Several of the Marvel NOW! titles have already released second issues in as many weeks. This doesn't surprise, considering DC's New 52 line-wide relaunch has helped them lead the industry in sales for much of 2012. As the year ends, the House of Ideas no doubt wants to catch up, and if that means I get new Stuart Immonen (who's drawn, and can draw, everything) comics this frequently, I've little to complain about.
Immonen illustrates All-New X-Men, a deceptive title for a comic featuring teen heroes from decades ago. While there are new mutants popping up across the world, they're in the background. Instead, writer Brian Bendis tickles (or is that tortures?) us with the presence of the original five X-Men assembled by Charles Xavier in the 60s: Marvel Girl, Cyclops, Beast, Angel and Ice Man. Genius/blue furball Hank McCoy is responsible, hoping to bring young, idealistic Scott Summers face-to-face with his militant older self and avert Mutant Armageddon.
But in a premise such as this, learned fans will focus on Wolverine seeing Marvel Girl again. Also known as Jean Grey, original host for the destructive Phoenix force, she's dead in current continuity. Married to upright Summers most of her life, she could never return Wolverine's love.
The emotional weight of the meeting is heady stuff, and Immonen, today's most versatile comic artist, is the perfect person to deliver it. His style, more than any other, is a balanced mix of the super-heroic and soap-operatic. He lets characters speak through the penciling in sharply calibrated poses, facial expressions, and power displays.
When the flower children arrive in the present, Wolverine is teaching a class (at the Jean Grey School for Higher Learning) on fighting ninjas. Then he smells them. His first instinct is to attack, assuming they're imposters. Young Jean uses her telekinesis to pause him in mid-air. Cyclops and Ice Man settle him down with kid gloves. Later, Wolvie takes the insanity in stride and plays the dutiful warder (which he does endlessly in Wolverine and the X-Men). When the X-Brats escape with a stolen Blackbird jet, we get what the entire issue's been counting down to. "It was her," he says, "It was really her. Jeannie..."

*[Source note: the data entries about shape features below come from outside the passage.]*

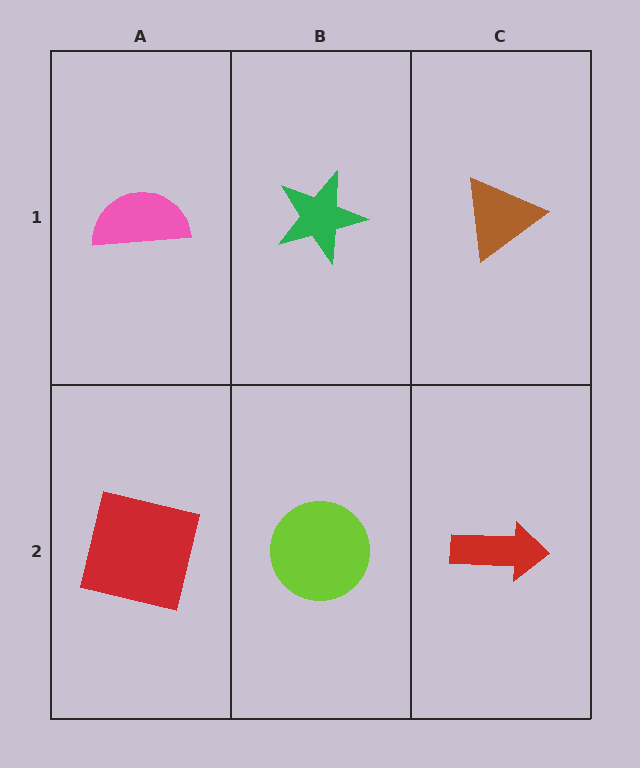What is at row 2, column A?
A red square.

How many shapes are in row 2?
3 shapes.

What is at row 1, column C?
A brown triangle.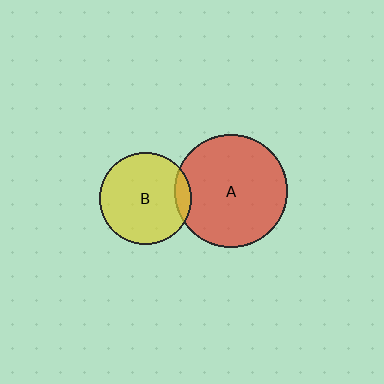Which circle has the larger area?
Circle A (red).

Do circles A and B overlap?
Yes.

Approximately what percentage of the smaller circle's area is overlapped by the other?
Approximately 10%.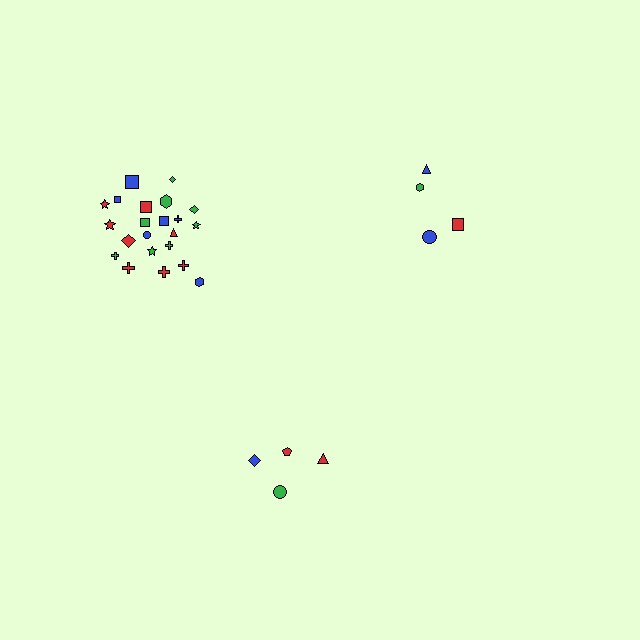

Writer Simon Spurrier (Silver Surfer: In They Name) and artist Tan Eng Huat have the somewhat unenviable task of floating an entire story on an infinitely powerful mutant with multiple personalities (sounds like a Vertigo comic, actually). Not that it can't be (or hasn't been) done, but for this concept to last it needs a muscular hook. Luckily, they've got one, in the form of a mental prison full of weirdos called the Qortex. Legion himself is the jailor, keeping each personality (possessed of its own mutant power) under control.
Huat's an impeccable choice to illustrate this anything-can-happen comic. Recently, his art has suffered a bit by being colored minus an inker. The result, in titles like The Punisher and Ghost Rider, is subtly blurry. He's memorable otherwise for his solid panels and directly iconic style that reminds me of Carlos Pacheco (Avengers Forever) and early Scott McDaniel (Nightwing). Here, with inker Craig Yeung, he gives Spurrier's zaniness brilliant life; on the run from Chinese authorities, Legion sees a mountain goat shot to pieces. A disembodied character then inhabits the animal's corpse, quickly refashioning the bones, organs and fur into something more... bipedal. "Horrific," he says, as the gristle settles. Indeed.
Sadly, one of these titles is too clever to last. The other will probably lead to Marvel's next epic throw-down within a year or two. Worse, I'm fairly jaded by both outcomes. I read comics, loving the characters and stories, for the few moments they're alive in my head. Real continuity, that says Spider-Man can't physically have adventures with four different teams and still hold a job, is long dead. Alive, however, is the thrill of the aggressively New. If and when it burns itself out, there will really be something to cry about.